Mame-Diarra Niang’s work has been acquired by major photographic collections such as MoMa, Sharjah Art Foundation, Huis Marseille Museum for Photography, Pinakothek der Moderne Munich, Frac Corse, Frac Réunion, the Centre National des Arts Plastiques (Cnap), Soloviev Foundation and Walther Collection.

Niang published her first artist’s book, The Citadel: A Trilogy, in 2022 with MACK, a three-volume edition articulating her "personal yet analytical relationship with place".

She is currently working on a second book to be published by MACK.

Exhibition curator Clément Chéroux
Director, Fondation Henri Cartier-Bresson

Raymond Meeks
The Inhabitants


Recipient of the Immersion program of the Fondation d’entreprise Hermès, American photographer Raymond Meeks spent a long time in France in the year 2022. He photographed in the South, on the border with Spain, and on the northern coast around Calais, two crossing points for asylum seekers on their way to England. He has chosen not to photograph the faces of the displaced, but rather the traces and residue of their itinerancy. There’s a shoe in the dirt, a blanket rolled up on the ground, a jacket hanging on the branches... Meeks is especially attentive to the inhospitable spaces migrants temporarily inhabit: ditches, embankments, motorway roadsides, riverbanks, wastelands and other non-places. Even when not directly visible, rivers are omnipresent in his images. These waterways might even act as a metaphor for migration flows. There are also many obstacles–stony embankments, concrete blocks, brambles or barbed wire–which might only suggest the plight of refugees on a daily basis. The Bourgeois de Calais, as sculpted by Auguste Rodin, also appear in the series, bearing witness to the catastrophic history of the 100 Years’ War.

The project is accompanied by a text from American writer George Weld, who shares with Meeks’ photographs a similar approach marked by discretion and empathy.

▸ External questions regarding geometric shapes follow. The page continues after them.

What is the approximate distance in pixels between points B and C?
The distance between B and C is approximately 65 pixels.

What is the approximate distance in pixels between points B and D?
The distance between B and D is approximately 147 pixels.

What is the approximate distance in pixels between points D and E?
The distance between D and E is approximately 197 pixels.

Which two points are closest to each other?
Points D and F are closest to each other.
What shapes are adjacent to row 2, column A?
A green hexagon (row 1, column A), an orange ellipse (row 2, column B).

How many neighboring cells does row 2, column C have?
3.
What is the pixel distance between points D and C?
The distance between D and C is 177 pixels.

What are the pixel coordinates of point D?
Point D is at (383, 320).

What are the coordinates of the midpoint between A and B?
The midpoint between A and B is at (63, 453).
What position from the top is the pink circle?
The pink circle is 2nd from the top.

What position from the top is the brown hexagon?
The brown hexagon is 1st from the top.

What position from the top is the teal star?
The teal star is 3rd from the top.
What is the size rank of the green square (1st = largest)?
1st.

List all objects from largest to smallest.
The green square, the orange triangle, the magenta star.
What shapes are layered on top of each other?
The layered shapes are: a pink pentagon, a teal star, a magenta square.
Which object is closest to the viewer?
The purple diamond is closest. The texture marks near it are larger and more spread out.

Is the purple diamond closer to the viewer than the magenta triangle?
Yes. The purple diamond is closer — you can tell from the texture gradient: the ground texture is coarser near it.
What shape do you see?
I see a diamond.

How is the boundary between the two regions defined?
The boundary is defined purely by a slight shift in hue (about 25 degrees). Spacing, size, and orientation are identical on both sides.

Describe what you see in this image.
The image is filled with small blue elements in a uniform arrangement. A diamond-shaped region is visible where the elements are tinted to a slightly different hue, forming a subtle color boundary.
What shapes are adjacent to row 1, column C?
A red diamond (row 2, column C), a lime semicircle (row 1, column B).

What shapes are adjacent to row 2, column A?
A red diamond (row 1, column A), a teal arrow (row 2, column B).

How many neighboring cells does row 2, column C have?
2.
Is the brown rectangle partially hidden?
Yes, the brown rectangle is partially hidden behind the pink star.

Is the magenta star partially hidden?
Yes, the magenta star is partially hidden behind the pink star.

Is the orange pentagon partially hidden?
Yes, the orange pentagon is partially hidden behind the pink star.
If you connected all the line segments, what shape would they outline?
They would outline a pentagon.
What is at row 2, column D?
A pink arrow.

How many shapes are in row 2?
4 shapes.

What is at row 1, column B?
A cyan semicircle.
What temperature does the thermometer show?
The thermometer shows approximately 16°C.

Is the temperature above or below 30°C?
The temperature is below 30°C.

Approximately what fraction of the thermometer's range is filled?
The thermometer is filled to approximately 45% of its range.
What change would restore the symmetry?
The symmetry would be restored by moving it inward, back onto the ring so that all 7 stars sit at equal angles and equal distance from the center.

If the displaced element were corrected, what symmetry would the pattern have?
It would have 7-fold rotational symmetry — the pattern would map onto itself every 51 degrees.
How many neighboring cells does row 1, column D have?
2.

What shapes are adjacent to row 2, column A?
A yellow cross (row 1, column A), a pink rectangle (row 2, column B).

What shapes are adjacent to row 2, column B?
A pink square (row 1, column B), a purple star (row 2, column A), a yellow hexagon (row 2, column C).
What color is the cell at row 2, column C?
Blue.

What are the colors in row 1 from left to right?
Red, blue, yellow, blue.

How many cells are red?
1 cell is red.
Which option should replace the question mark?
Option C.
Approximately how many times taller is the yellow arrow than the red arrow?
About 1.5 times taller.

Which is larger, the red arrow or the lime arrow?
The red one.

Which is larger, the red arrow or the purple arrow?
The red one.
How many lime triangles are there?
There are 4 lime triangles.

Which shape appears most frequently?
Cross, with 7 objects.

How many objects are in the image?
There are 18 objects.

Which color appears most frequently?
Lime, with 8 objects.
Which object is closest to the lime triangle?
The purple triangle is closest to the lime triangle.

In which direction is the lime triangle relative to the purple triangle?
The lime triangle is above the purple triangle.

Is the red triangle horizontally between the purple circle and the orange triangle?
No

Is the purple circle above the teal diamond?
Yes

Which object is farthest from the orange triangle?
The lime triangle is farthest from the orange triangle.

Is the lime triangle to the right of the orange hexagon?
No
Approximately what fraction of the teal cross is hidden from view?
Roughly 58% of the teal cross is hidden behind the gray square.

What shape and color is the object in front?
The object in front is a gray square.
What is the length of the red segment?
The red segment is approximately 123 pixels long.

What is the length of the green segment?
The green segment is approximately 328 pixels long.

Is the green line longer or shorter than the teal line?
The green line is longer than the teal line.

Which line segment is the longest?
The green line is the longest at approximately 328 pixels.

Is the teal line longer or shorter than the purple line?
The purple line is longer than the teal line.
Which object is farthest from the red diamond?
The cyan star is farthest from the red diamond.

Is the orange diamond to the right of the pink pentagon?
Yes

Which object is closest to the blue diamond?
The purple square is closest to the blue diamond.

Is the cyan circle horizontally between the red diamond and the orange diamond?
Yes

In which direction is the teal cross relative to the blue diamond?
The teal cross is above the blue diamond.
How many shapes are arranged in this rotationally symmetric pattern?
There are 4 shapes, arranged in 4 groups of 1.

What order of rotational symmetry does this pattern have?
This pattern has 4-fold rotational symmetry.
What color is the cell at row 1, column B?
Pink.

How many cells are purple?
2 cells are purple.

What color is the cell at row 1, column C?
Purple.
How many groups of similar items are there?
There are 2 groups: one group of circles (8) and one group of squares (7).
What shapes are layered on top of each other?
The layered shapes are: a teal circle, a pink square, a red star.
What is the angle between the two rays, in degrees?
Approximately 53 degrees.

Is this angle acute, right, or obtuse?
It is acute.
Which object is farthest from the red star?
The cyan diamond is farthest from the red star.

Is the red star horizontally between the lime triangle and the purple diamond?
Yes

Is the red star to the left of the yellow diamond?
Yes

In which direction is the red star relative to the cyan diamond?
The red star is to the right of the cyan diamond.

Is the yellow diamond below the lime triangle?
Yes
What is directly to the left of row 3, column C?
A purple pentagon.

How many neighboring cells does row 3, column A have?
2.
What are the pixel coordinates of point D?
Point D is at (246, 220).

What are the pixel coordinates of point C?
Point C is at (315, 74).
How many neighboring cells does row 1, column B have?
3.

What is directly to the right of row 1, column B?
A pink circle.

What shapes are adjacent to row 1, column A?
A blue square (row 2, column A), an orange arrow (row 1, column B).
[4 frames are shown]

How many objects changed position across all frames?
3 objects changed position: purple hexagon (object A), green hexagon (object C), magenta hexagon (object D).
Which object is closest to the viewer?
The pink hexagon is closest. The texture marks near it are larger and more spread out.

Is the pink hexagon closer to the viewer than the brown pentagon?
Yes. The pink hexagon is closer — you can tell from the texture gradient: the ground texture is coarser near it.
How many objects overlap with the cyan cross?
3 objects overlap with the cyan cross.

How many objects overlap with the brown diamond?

Raymond Meeks (Ohio, 1963) has been recognized for his books and pictures centered on memory and place, the way in which a landscape can shape an individual and, in the abstract, how a place possesses you in its absence. Meeks lives and works in the Hudson Valley (New York). He is the sixth laureate of Immersion, a French-American photography commission sponsored by Fondation d’entreprise Hermès. The Inhabitants, a book made in collaboration with writer George Weld, was published in August 2023 by MACK. Raymond Meeks is a 2020 recipient of a Guggenheim Foundation Fellowship in Photography and was awarded a Pollock-Krasner Foundation Grant in 2022.